Site hosted by Angelfire.com: Build your free website today!

Vampires 101

This section contains information about vampires. I have drawn it from various sources and its is a basic introduction to the nature and creation of vampires. There are many different kinds of vampires and therefore many different ways of viewing them and this is simply my perspective drawn from various vampires near to my heart and so if you disagree that is your prerogative this is mainly drawn from Ricean vampires because i find those vampires to be the most interesting and seductive beings.

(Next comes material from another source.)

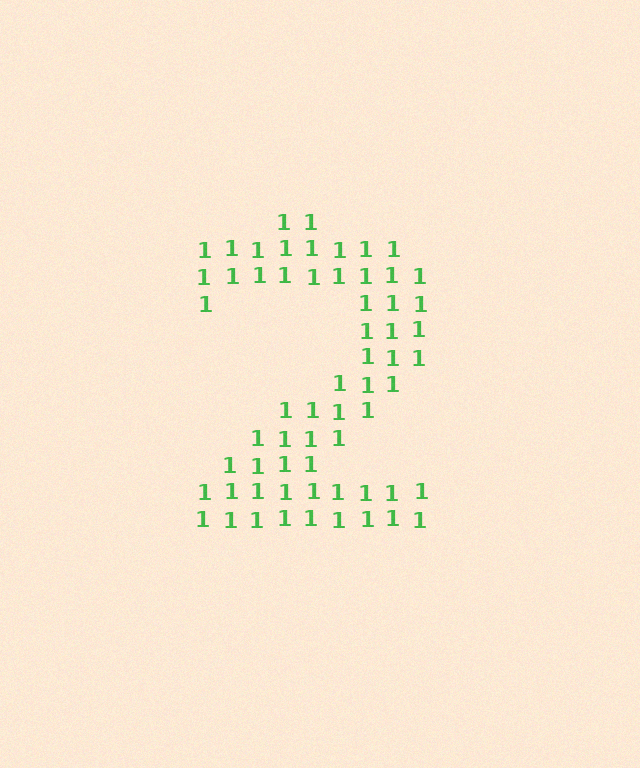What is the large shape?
The large shape is the digit 2.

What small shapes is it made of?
It is made of small digit 1's.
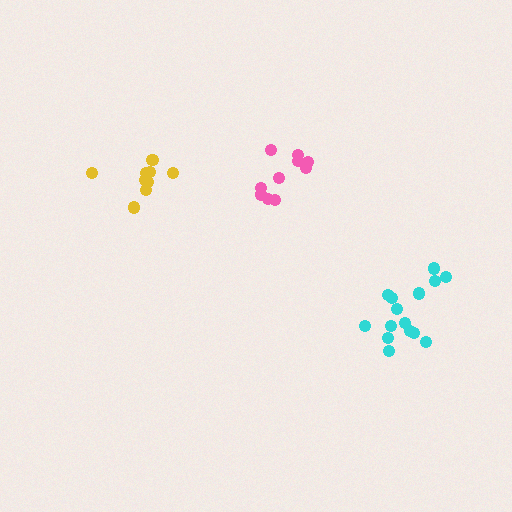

Vampire - preternatural creature transformed from a dying mortal, which sustains itself on the blood of the living. Having once been human vampires are the closest in kind to humans. In folklore around the world the vampire image invokes terror and inspires a wide variety of rituals, which are intended to kill these immortal creatures. Tales of vampires date back to ancient times, and are found across most world cultures. Among the earliest vampire images are the bloodthirsty goddess Kali, the Egyptian Deity Osiris, and Yama, the Tibetan Lord of the Dead. Other names for vampires include Nosferatu, Verdilak, and Lamia.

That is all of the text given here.